I think the only option here is to tell her this weekend when I see her or wait for the scan.
She is ultra suspicious of anyone who goes out with her and doesn’t drink and we also cancelled the very same event at Xmas time last year because I had a 24hr sickness bug!

the deception is what’s upsetting me at the moment I think she’d rather know that me kept in the dark. We don’t really keep anything from eachother. And like some of you said, she would definitely be there for me if the scan turned out bad news I know she would be.

it will hit her like a bolt out the blue, we have spent the last 2 years talking about perimenopause symptoms and our periods getting shorter/night sweats/mood swings and brain fog! 🙈😩 x

OP posts:
YaWeeFurryBastard · 21/05/2024 21:16

StuffLoriThangs · 21/05/2024 20:59

Did you need to post the exact same reply again?

To be fair @HappyHolidays22 asked for her first post to be removed as it accidentally had something in there which could be considered offensive, so absolutely fair enough if she wants to repost her comment with that taken out. It’s appreciated tbh.

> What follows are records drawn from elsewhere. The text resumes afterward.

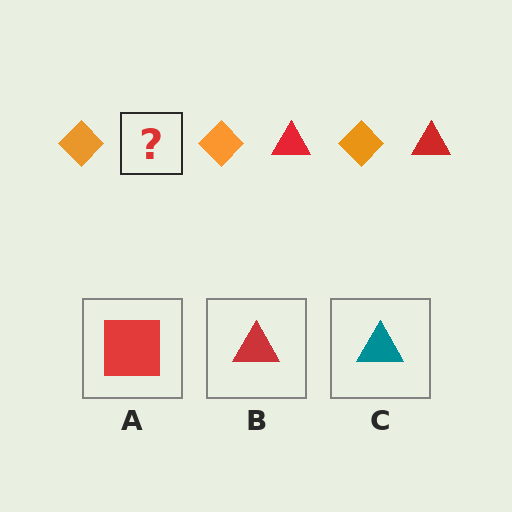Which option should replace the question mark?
Option B.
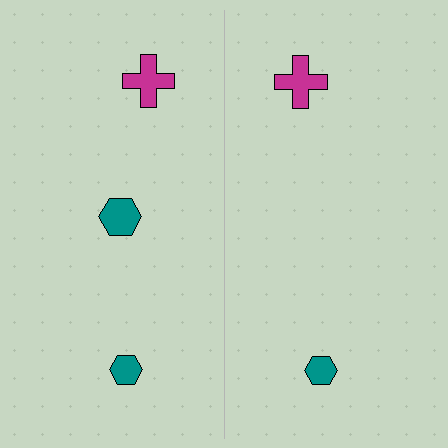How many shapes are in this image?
There are 5 shapes in this image.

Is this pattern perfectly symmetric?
No, the pattern is not perfectly symmetric. A teal hexagon is missing from the right side.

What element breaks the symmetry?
A teal hexagon is missing from the right side.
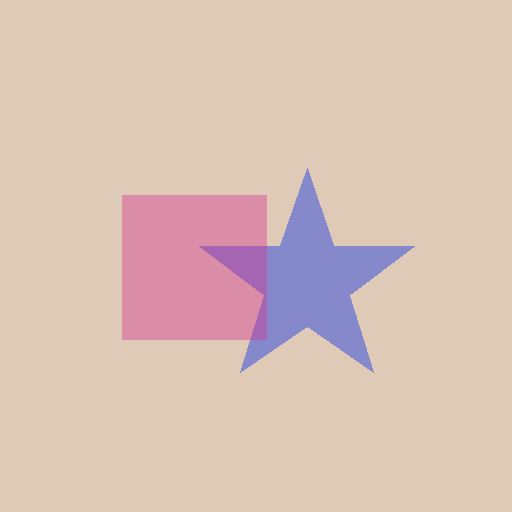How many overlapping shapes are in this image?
There are 2 overlapping shapes in the image.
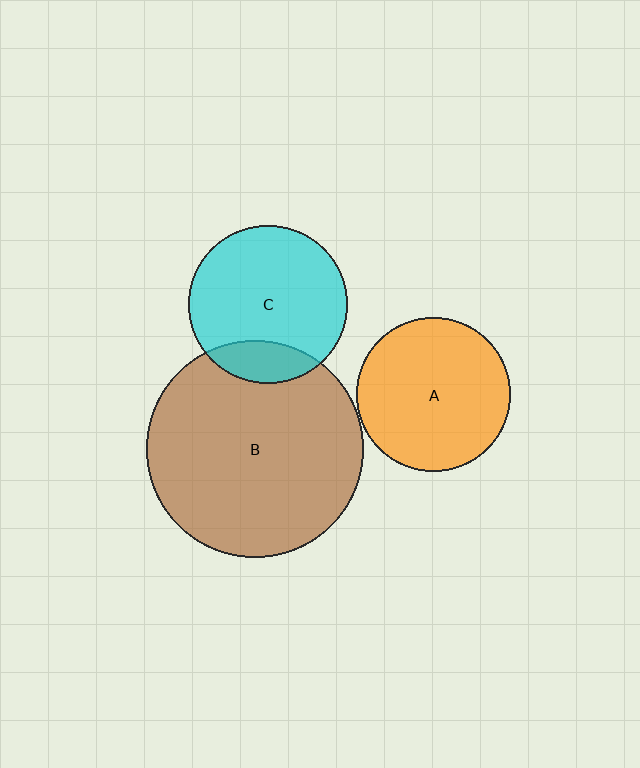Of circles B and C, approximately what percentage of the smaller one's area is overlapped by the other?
Approximately 15%.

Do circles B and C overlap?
Yes.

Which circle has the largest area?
Circle B (brown).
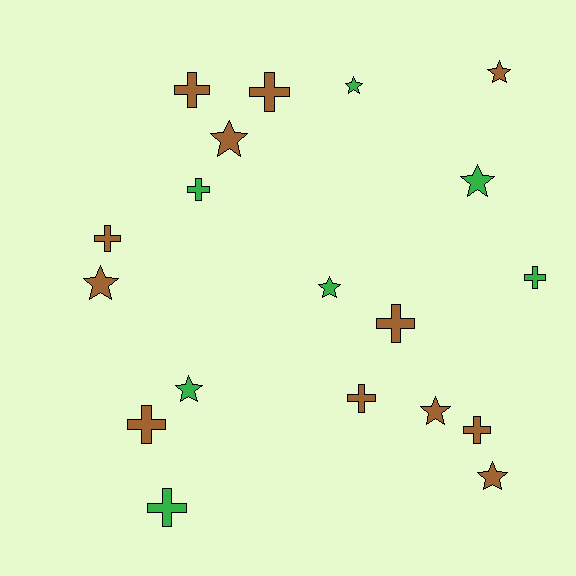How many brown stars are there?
There are 5 brown stars.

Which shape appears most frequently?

BrightonFrock · 21/05/2024 21:19

I would cancel the event. I can’t see how you will enjoy it, whatever happens. If you tell her you’re pregnant and try to fudge on the drinking, you’ll be on edge all day wondering if she’ll guess. If you do tell her and she gets upset, it ruins the day for both of you. Waiting a while is the best, if not the most honest, solution here.

Best wishes for the scan 🙂

BrightonFrock · 21/05/2024 21:20

StuffLoriThangs · 21/05/2024 20:59

Did you need to post the exact same reply again?

What’s it to you?

PrincessHoneysuckle · 21/05/2024 21:22

wait

DontKnow1988 · 21/05/2024 21:23

You are making your pregnancy about her. It's not about her. Her circumstances are difficult but not for anyone else to fix. I would cancel the event, and avoid her, until the 12 week scan. You need to protect yourself and your metal health first.